Por essa razão precisamos pregar o evangelho. E fazê-lo é pregar contra as injustiças e opressões que existem em nossas cidades. Fazê-lo é também agir para mitigar as dores do nosso povo de todas as maneiras possíveis. Pregar o evangelho é lutar contra todo tipo de vícios, aos quais não podemos ser simpáticos nem indiferentes. É lutar para arrancar das garras do crime todos aqueles em nosso redor que estão envolvidos com ele, mesmo os que estão nas prisões.

Precisamos erguer a grande tocha de luz que é Jesus, para que o nosso povo conheça aquele único que pode libertá-lo, regenerá-lo e dar um novo sentido à sua vida. Precisamos nós também refletir essa luz em nossa vida, por viver em santidade e mostrar convicção e procedimento incorruptível. Que o Senhor nos ajude a sermos corajosos, desinibidos, para falar a todos os habitantes das cidades que Jesus é luz.
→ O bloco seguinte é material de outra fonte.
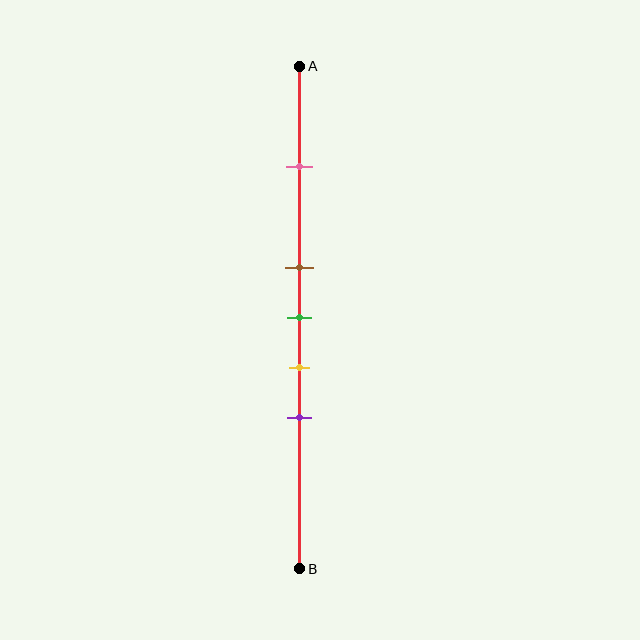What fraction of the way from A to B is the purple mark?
The purple mark is approximately 70% (0.7) of the way from A to B.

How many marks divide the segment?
There are 5 marks dividing the segment.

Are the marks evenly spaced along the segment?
No, the marks are not evenly spaced.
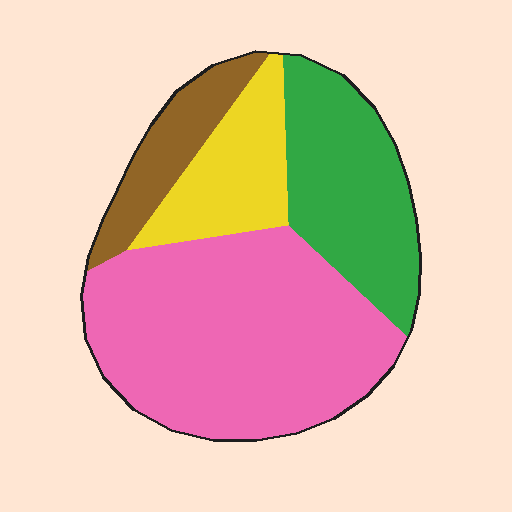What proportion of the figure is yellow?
Yellow takes up about one sixth (1/6) of the figure.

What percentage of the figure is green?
Green covers 24% of the figure.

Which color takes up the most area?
Pink, at roughly 50%.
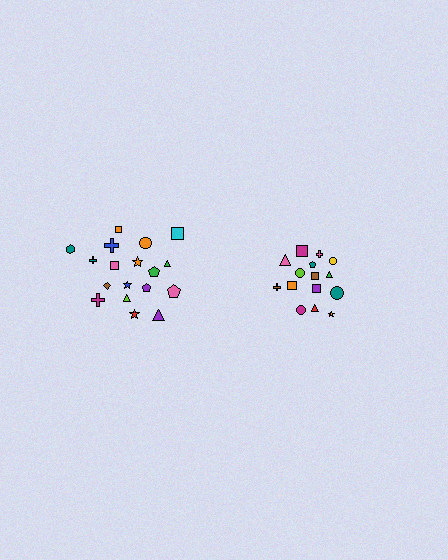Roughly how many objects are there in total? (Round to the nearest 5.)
Roughly 35 objects in total.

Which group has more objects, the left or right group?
The left group.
Quem foi iluminado pela luz, quem conhece a luz e anda na luz tem a obrigação de compartilhá-la com os outros. Esse é o nosso dever para com os nossos conterrâneos das nossas cidades.
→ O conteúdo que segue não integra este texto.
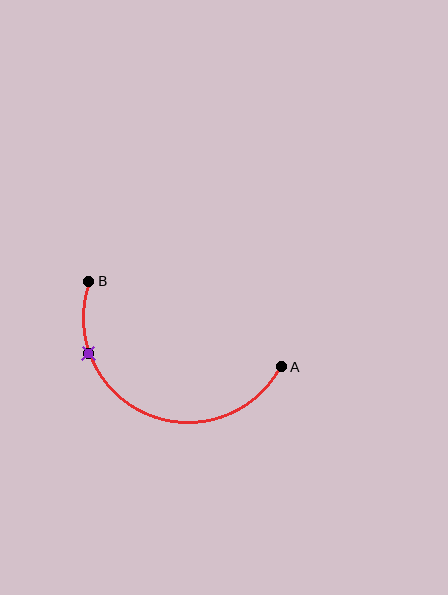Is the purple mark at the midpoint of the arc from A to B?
No. The purple mark lies on the arc but is closer to endpoint B. The arc midpoint would be at the point on the curve equidistant along the arc from both A and B.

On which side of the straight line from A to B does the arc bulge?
The arc bulges below the straight line connecting A and B.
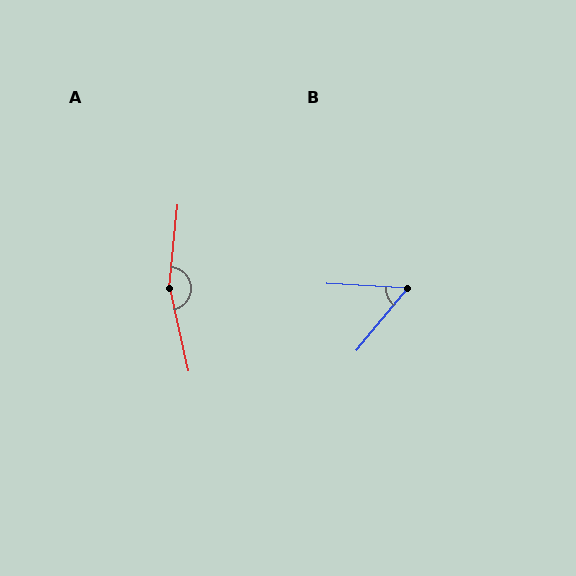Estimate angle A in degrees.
Approximately 162 degrees.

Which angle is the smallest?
B, at approximately 54 degrees.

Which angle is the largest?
A, at approximately 162 degrees.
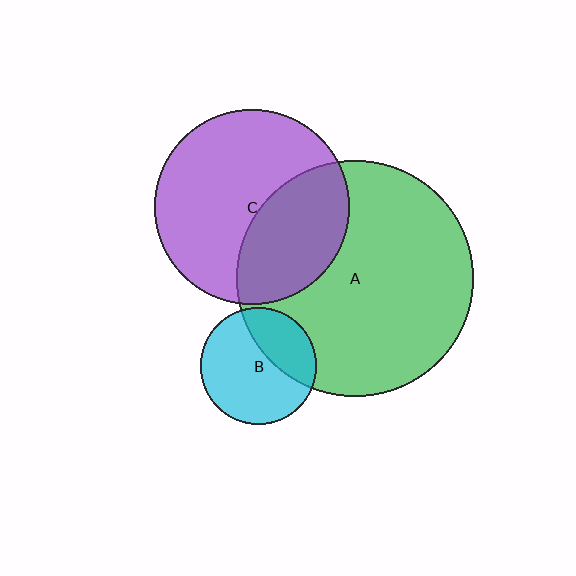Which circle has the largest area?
Circle A (green).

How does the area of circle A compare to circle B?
Approximately 4.1 times.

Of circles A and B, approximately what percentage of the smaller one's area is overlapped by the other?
Approximately 35%.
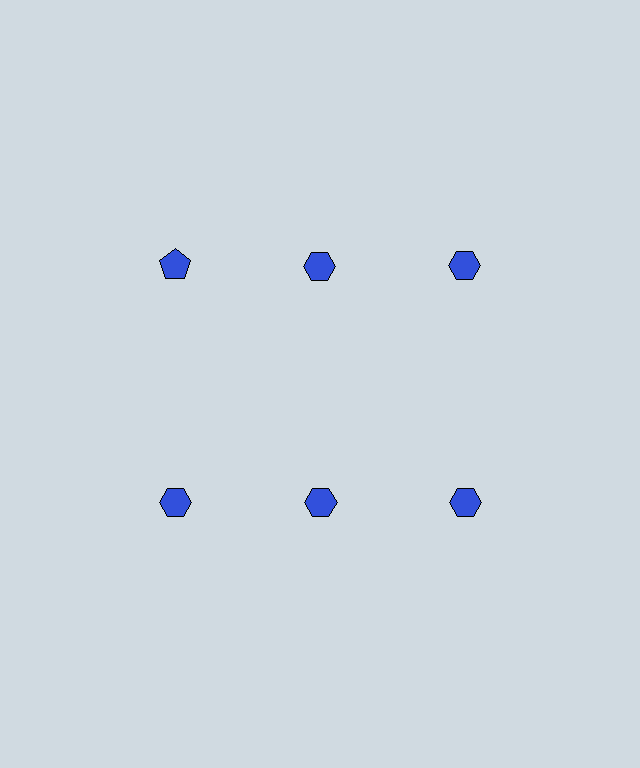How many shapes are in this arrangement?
There are 6 shapes arranged in a grid pattern.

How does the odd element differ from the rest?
It has a different shape: pentagon instead of hexagon.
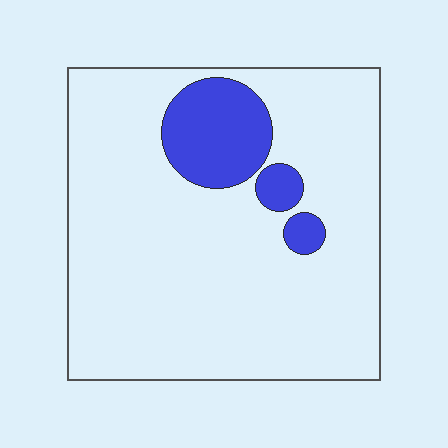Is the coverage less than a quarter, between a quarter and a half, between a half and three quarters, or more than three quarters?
Less than a quarter.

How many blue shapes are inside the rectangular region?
3.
Jesus disse que quem o segue jamais anda em trevas. E disse também que ele é o caminho para Deus. Portanto, Jesus é um caminho sem trevas, um caminho de luz. O povo das nossas cidades anda como aquelas pessoas descritas pelo apóstolo Paulo em Atos 17.27, na cidade de Atenas: tateando na escuridão, na sua busca de um deus qualquer, desconhecido. Precisamos, como fez Paulo na ocasião, anunciar-lhes o Deus verdadeiro, para que possam também andar na luz. É nosso dever fazê-lo, por amor às nossas cidades, por amor aos nossos concidadãos e por amor a Deus, que enviou seu Filho para salvá-los.
Jesus disse que nós somos a luz do mundo. De fato, os que recebem a luz de Cristo tornam-se portadores dela, refletem-na em suas vidas. As lâmpadas sempre são instaladas no alto dos postes ou no teto das casas, para que possam irradiar ao máximo a sua luminosidade. Assim também é nosso dever mostrar a luz de Jesus Cristo em nossas vidas para que os nossos concidadãos possam perceber como o Senhor transformou nossas vidas, como ele nos libertou, nos restaurou e como ele nos dá poder para derrotar o pecado. Precisamos mostrar-lhes como é possível viver na luz e refleti-la.

Jesus também afirmou que é preciso trabalhar rápido, enquanto é dia, porque a noite vem, quando ninguém pode trabalhar. Quando Jesus disse isto não havia trabalho noturno, porque não havia energia elétrica, mas o que ele quis mesmo dizer é que chegará o tempo em que cessarão as oportunidades de pregar o evangelho. Nessa ocasião seremos todos chamados a dar contas de nossas vidas ao Senhor dos senhores. E perguntamos: Qual será a nossa desculpa por não cumprirmos no tempo presente o nosso dever de difundir a luz de Jesus aos nossos conterrâneos?

Quando falta a luz em nossa casa procuramos logo acender uma vela ou um lampião, porque a falta de luz nos incomoda e nos deixa inseguros. Além disso, podemos sofrer um acidente por andarmos na escuridão. Por que, então, não nos sentimos tão incomodados com as trevas espirituais e morais que nos cercam diariamente por todos os lados? Vamos acender a luz de Jesus para todo o povo de nossas cidades!